En 1753, il loge à Paris, rue Saint-Louis du Marais ; en 1754, il commande le camp de Saint-Malo. Pendant la guerre de Sept Ans, il fit campagne en Allemagne et fut promu lieutenant-général le 25 juillet 1762. Un document de 1769 dit que ses infirmités et surtout une surdité considérable l'ont séquestré du monde et l'ont obligé depuis de longues années de se retirer du service" (Ars., ms. 12236, f. 226).
4. Situation de fortune
En juillet 1753, il semble qu'il ait prêté 10 000 £ à Favier et La Marche pour racheter le privilège du Journal étranger (ibid., f. 159). Malesherbes écrit à Belle-Isle, le 10 août 1759 : "M. de Cursay a sans doute été trompé par M. de Lamarche mais ce n'est pas ma faute, je l'ai averti la première fois que je l'ai vu il y a 6 ou 7 ans" (f.fr. 22133, f. 286). La Marche se révélant incapable de lancer le journal, Cursay (ou Courcelles) intervient de nouveau : "L'impuissance où il voyait le sieur de La Marche de vaquer par lui-même à l'exercice de son Privilège lui fit concevoir l'idée d'une riche affaire ; il se présenta avec des fonds d'une Compagnie. Il proposa au sieur de La Marche de diviser le privilège en sols ; ces termes encore barbares dans la République des Lettres, furent définis en faveur de La Marche ; ils signifiaient qu'il devait céder à Courcelles et Compagnie les quatorze-vingtièmes de la propriété du Journal étranger" (Mémoire de Moreau de Vorme pour Hugary de La Marche, f.fr. 22133, f. 263 et suiv., cité par M.R. de Labriolle, "Conditions matérielles de la publication du Journal étranger", p. 179-180). Les conventions furent signées le 20 juillet 1754. Cursay lança alors la souscription du Journal étranger, qui obtint grand succès (1514 souscripteurs) puis se débarrassa de La Marche ; il somma Chevrier, prête-nom de La Marche, de verser sa quote-part, et sur défaut de celui-ci, devint le principal actionnaire du journal.
5. Opinions
Il fut en relations avec Voltaire pour des renseignements confidentiels (voir deux lettres de Voltaire à Mme Denis, sept. et oct. 1768, D 14244 et D 14313). Il était protégé par le duc de Montmorency (B.N., f.fr. 22133, f. 329, renseignement transmis par H. Guénot). Il semble qu'il ait été arrêté à Valenciennes en avril 1764 au moment où il allait gagner la Hollande sans passeport ; entré à la Bastille le 24 avril 1764, il n'en sortit que le 4 mai 1765 (Ars., ms.12236, f. 208 et suiv.) ; il était soupçonné d'entretenir des relations avec les jansénistes d'Utrecht.

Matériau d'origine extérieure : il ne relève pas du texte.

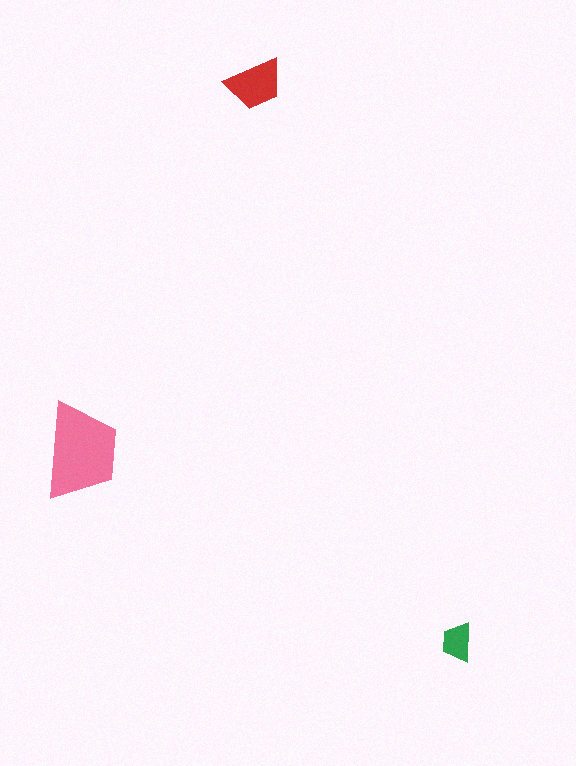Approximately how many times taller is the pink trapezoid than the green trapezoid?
About 2.5 times taller.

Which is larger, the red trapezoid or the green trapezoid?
The red one.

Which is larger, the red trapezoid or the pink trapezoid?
The pink one.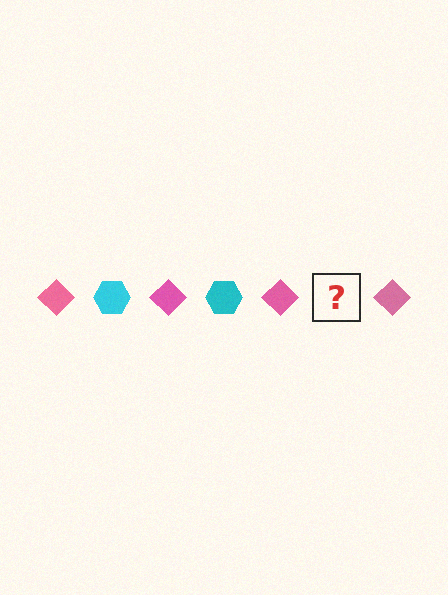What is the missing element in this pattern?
The missing element is a cyan hexagon.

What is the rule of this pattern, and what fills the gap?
The rule is that the pattern alternates between pink diamond and cyan hexagon. The gap should be filled with a cyan hexagon.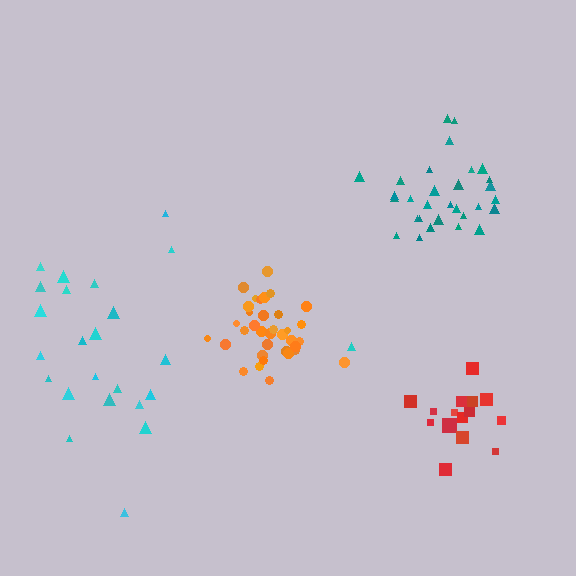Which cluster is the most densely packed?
Orange.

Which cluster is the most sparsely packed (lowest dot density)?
Cyan.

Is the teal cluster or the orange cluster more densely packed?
Orange.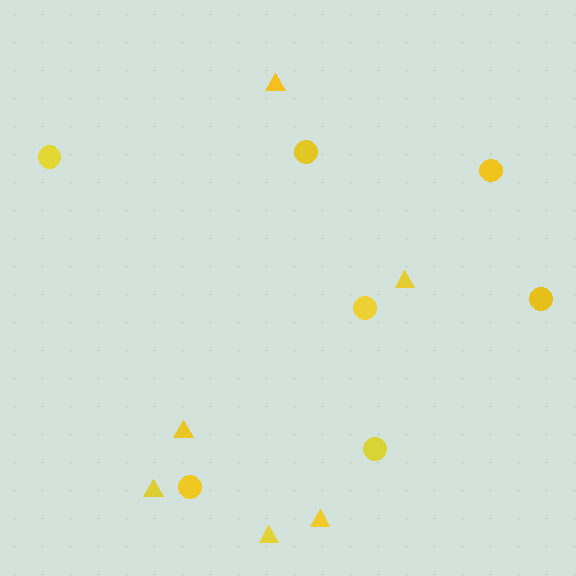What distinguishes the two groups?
There are 2 groups: one group of circles (7) and one group of triangles (6).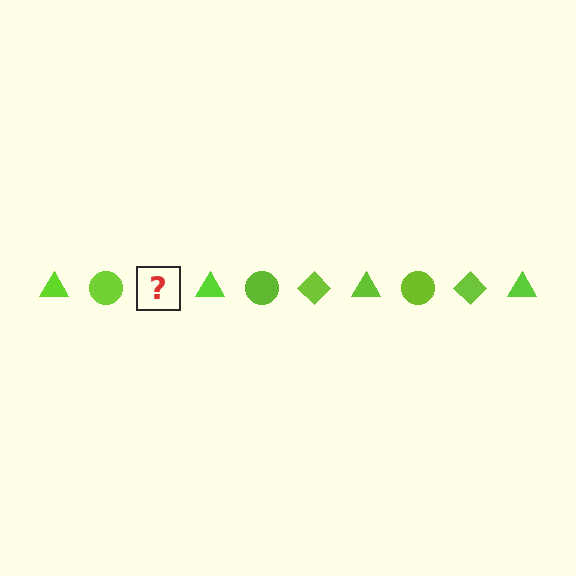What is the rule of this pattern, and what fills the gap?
The rule is that the pattern cycles through triangle, circle, diamond shapes in lime. The gap should be filled with a lime diamond.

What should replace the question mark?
The question mark should be replaced with a lime diamond.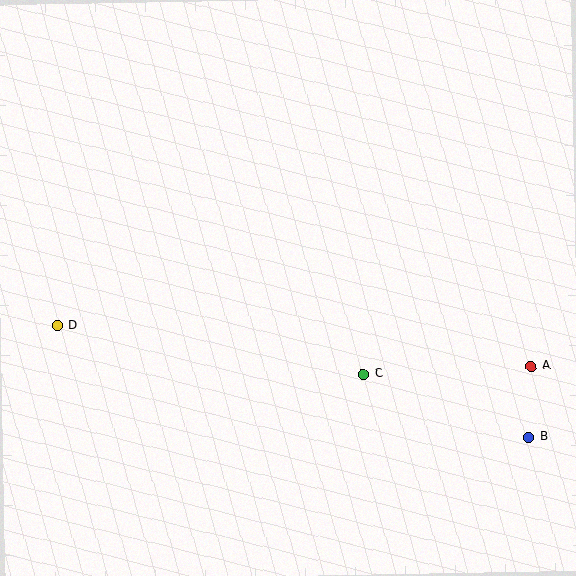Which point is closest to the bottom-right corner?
Point B is closest to the bottom-right corner.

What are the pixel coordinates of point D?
Point D is at (57, 326).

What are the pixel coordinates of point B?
Point B is at (528, 437).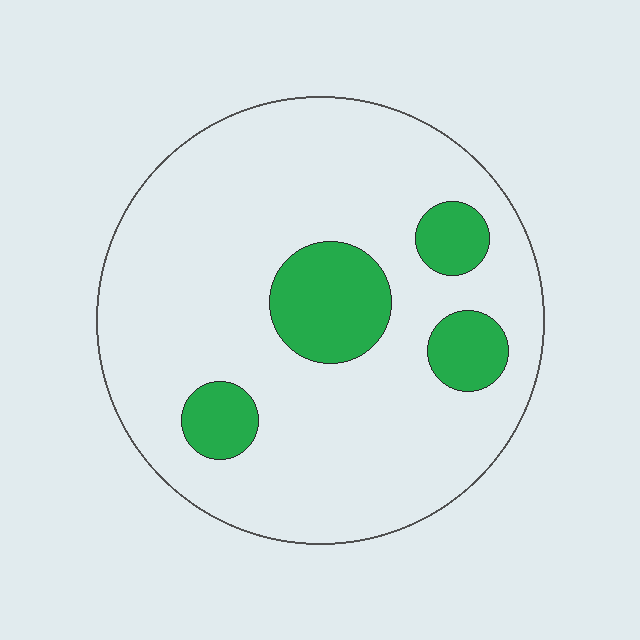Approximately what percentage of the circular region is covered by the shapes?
Approximately 15%.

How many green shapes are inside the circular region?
4.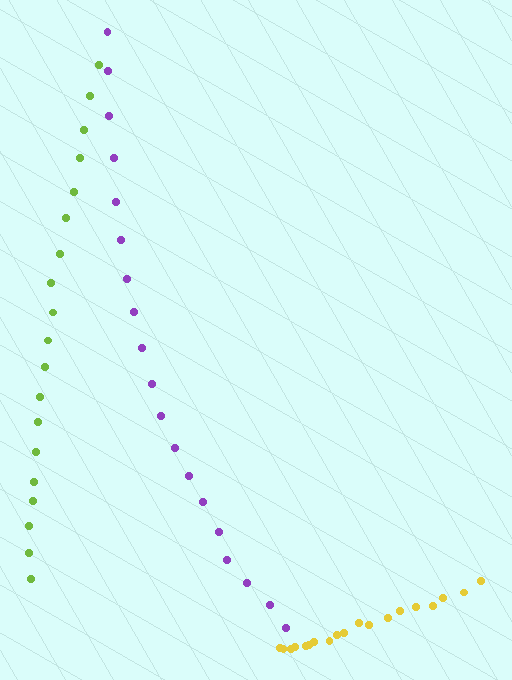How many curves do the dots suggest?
There are 3 distinct paths.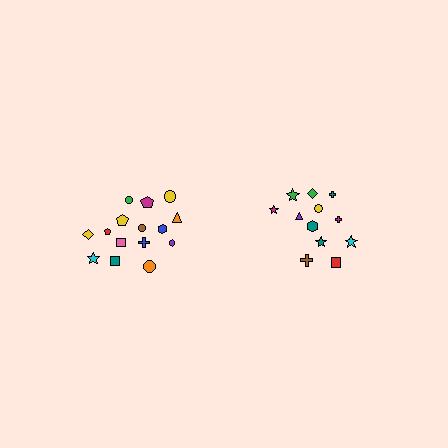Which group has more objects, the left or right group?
The left group.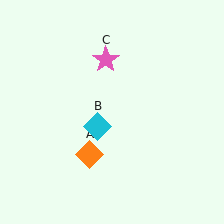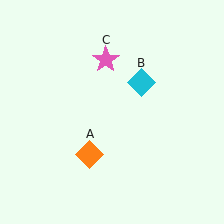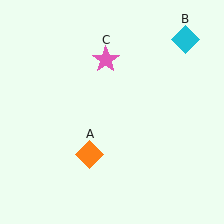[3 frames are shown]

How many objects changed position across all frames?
1 object changed position: cyan diamond (object B).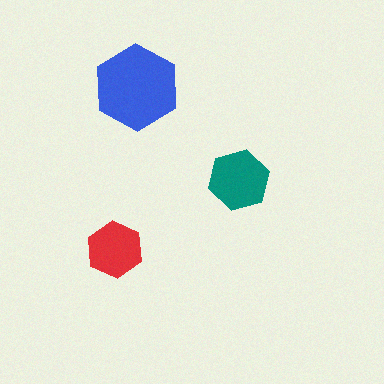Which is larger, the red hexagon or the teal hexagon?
The teal one.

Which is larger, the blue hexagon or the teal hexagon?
The blue one.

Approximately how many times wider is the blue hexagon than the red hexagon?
About 1.5 times wider.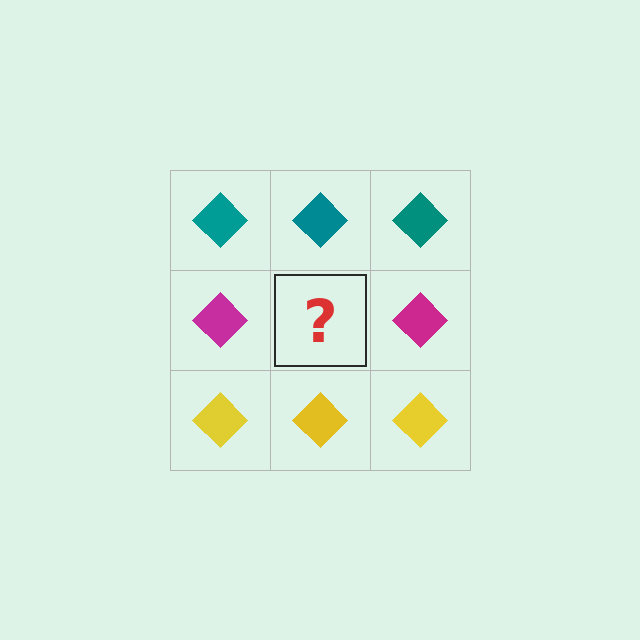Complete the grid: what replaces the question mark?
The question mark should be replaced with a magenta diamond.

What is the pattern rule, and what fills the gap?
The rule is that each row has a consistent color. The gap should be filled with a magenta diamond.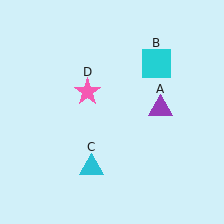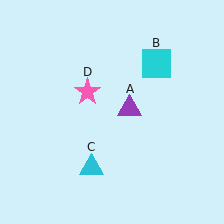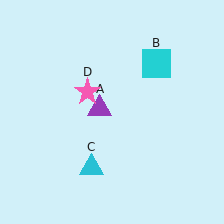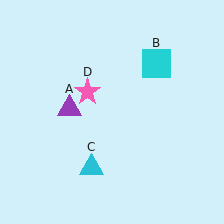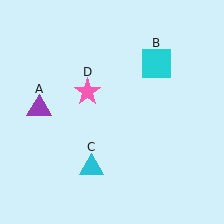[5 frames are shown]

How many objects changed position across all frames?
1 object changed position: purple triangle (object A).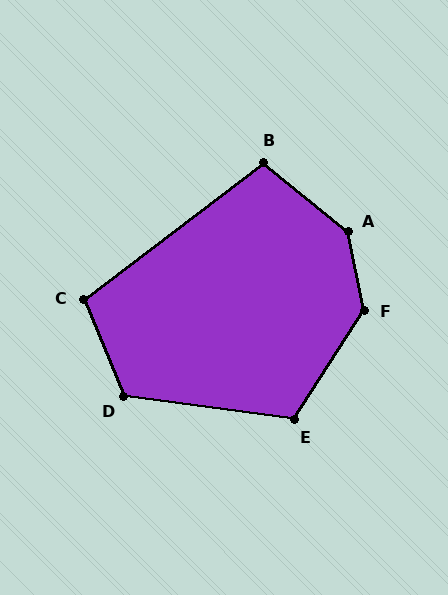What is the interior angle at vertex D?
Approximately 120 degrees (obtuse).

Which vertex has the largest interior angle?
A, at approximately 140 degrees.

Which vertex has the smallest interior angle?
B, at approximately 104 degrees.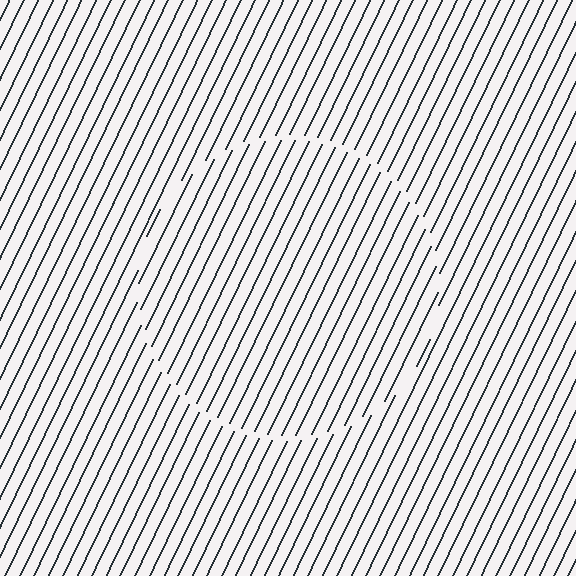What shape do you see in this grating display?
An illusory circle. The interior of the shape contains the same grating, shifted by half a period — the contour is defined by the phase discontinuity where line-ends from the inner and outer gratings abut.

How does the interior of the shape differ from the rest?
The interior of the shape contains the same grating, shifted by half a period — the contour is defined by the phase discontinuity where line-ends from the inner and outer gratings abut.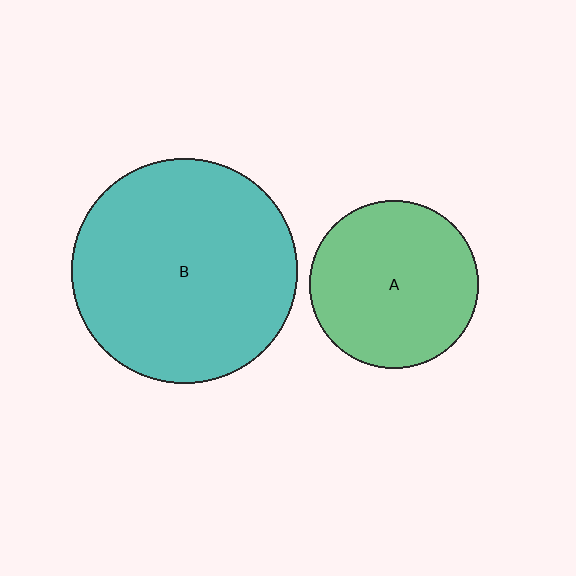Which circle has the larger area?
Circle B (teal).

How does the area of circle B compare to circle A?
Approximately 1.8 times.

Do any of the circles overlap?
No, none of the circles overlap.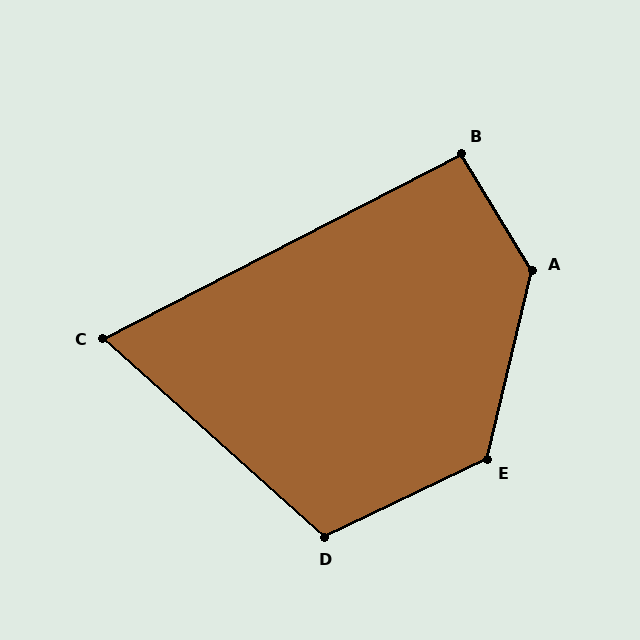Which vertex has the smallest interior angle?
C, at approximately 69 degrees.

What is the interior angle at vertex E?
Approximately 129 degrees (obtuse).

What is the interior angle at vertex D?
Approximately 112 degrees (obtuse).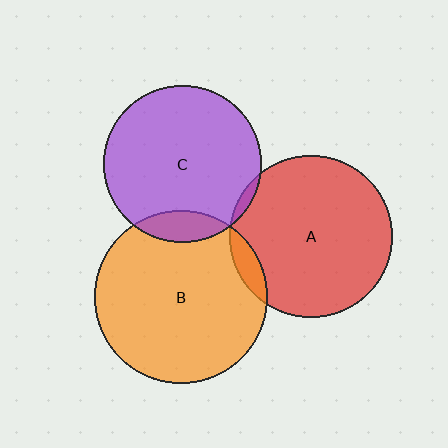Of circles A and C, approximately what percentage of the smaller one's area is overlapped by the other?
Approximately 5%.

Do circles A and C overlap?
Yes.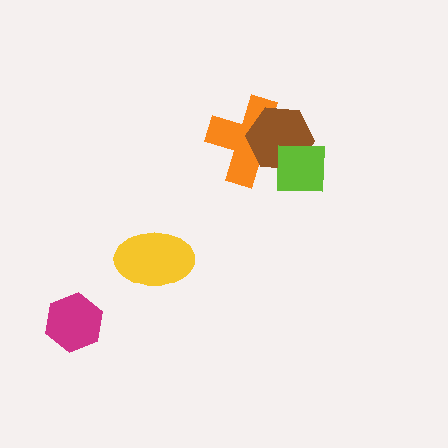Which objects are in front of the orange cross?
2 objects cover part of the orange cross: the brown hexagon and the lime square.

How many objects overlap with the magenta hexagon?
0 objects overlap with the magenta hexagon.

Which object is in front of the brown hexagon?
The lime square is in front of the brown hexagon.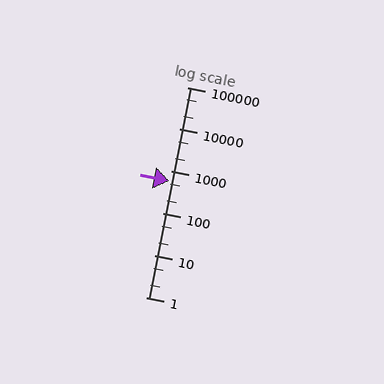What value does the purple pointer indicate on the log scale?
The pointer indicates approximately 590.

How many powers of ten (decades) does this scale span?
The scale spans 5 decades, from 1 to 100000.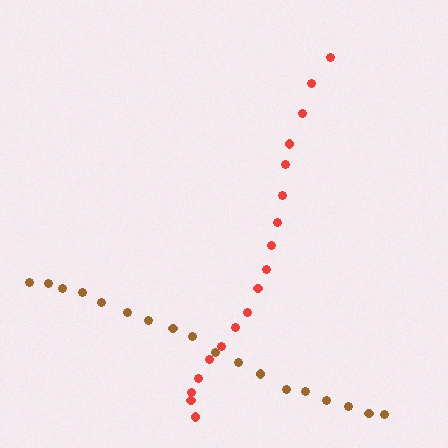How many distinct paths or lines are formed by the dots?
There are 2 distinct paths.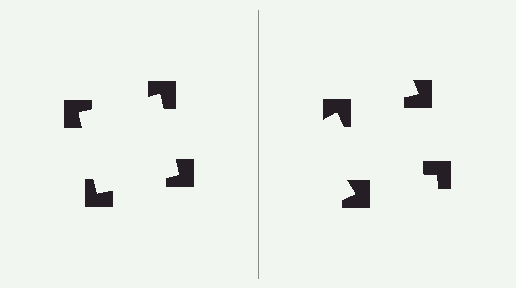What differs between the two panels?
The notched squares are positioned identically on both sides; only the wedge orientations differ. On the left they align to a square; on the right they are misaligned.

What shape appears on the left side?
An illusory square.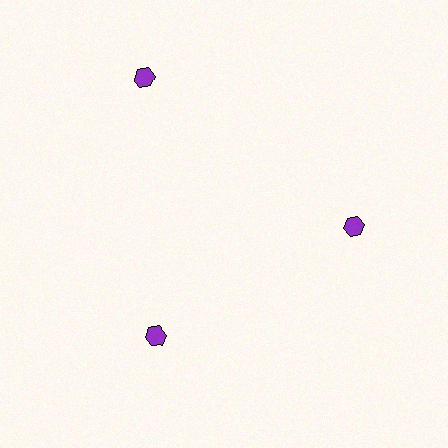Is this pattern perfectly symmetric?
No. The 3 purple hexagons are arranged in a ring, but one element near the 11 o'clock position is pushed outward from the center, breaking the 3-fold rotational symmetry.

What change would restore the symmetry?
The symmetry would be restored by moving it inward, back onto the ring so that all 3 hexagons sit at equal angles and equal distance from the center.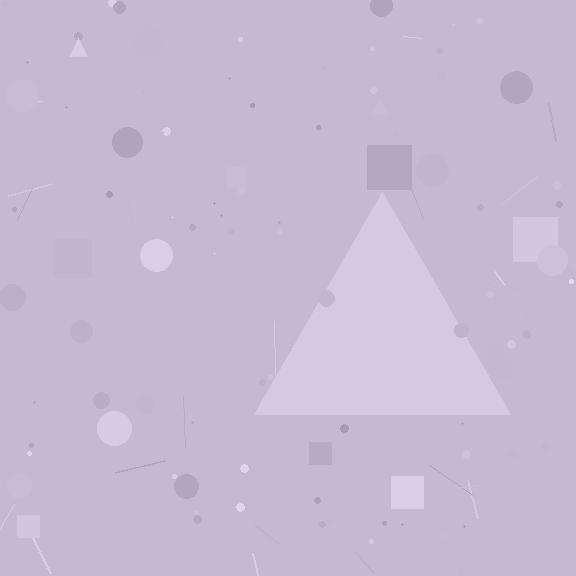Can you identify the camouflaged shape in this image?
The camouflaged shape is a triangle.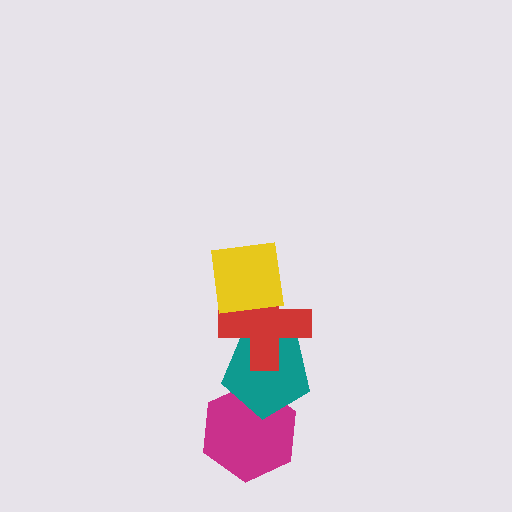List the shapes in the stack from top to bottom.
From top to bottom: the yellow square, the red cross, the teal pentagon, the magenta hexagon.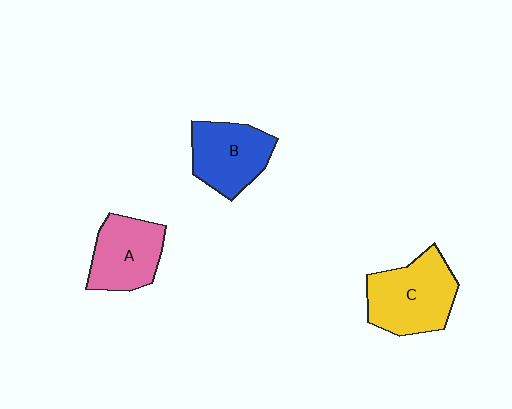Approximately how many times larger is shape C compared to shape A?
Approximately 1.2 times.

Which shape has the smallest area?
Shape A (pink).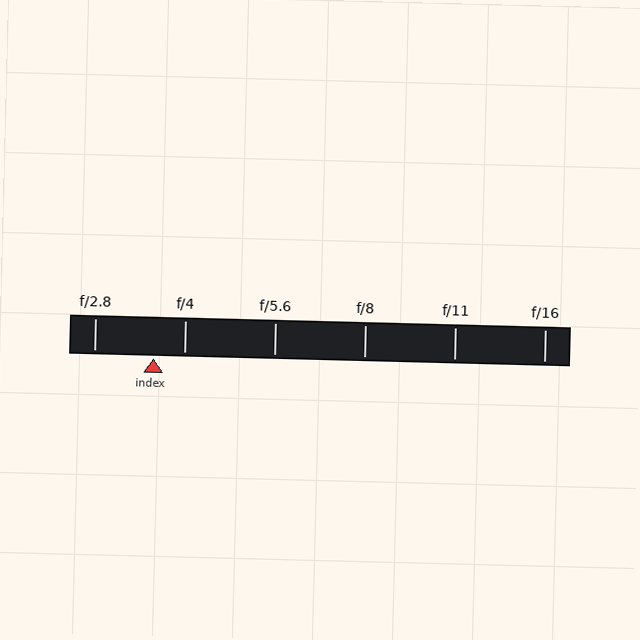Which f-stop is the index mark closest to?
The index mark is closest to f/4.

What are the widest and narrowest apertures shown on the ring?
The widest aperture shown is f/2.8 and the narrowest is f/16.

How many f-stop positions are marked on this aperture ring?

6. Activités journalistiques
Principal bailleur de fonds du Journal étranger, il élimine La Marche et Chevrier dont il avait été d'abord la dupe, et donne au journal une assise financière qui lui vaudra l'estime de Malesherbes. Il est ainsi le premier à concevoir la gestion d'un périodique par une compagnie d'actionnaires. Il ne sut pourtant pas maintenir la périodicité du journal ; la publication ayant cessé de décembre 1758 à juillet 1759, le privilège fut révoqué par arrêté du conseil le 21 juillet 1759 (Labriolle, p. 83). Cursay fit alors intervenir le maréchal de Belle-Isle mais, semble-t-il vainement (ibid., p. 84). D'après le Mémoire pour le Sieur Hugary de La Marche Courmont par Moreau de Vorme, Courcelle aurait dirigé le Journal étranger d'avril 1754 à août-septembre 1755, mais il s'agit certainement de direction commerciale : c'est à lui qu'il faut s'adresser pour les abonnements ("Derniers avis sur le Journal étranger", dans le numéro d'avril 1754).
8. Bibliographie
D.B.F. – Archives de la Bastille, Ars. ms. 12236. – B.N., f.fr. 22133 et 22158. – Labriolle M.R. de, "Conditions matrielles de la publication du Journal étranger, dans L'Étude des périodiques anciens de M. Couperus, Nizet, 1972, p. 76-84.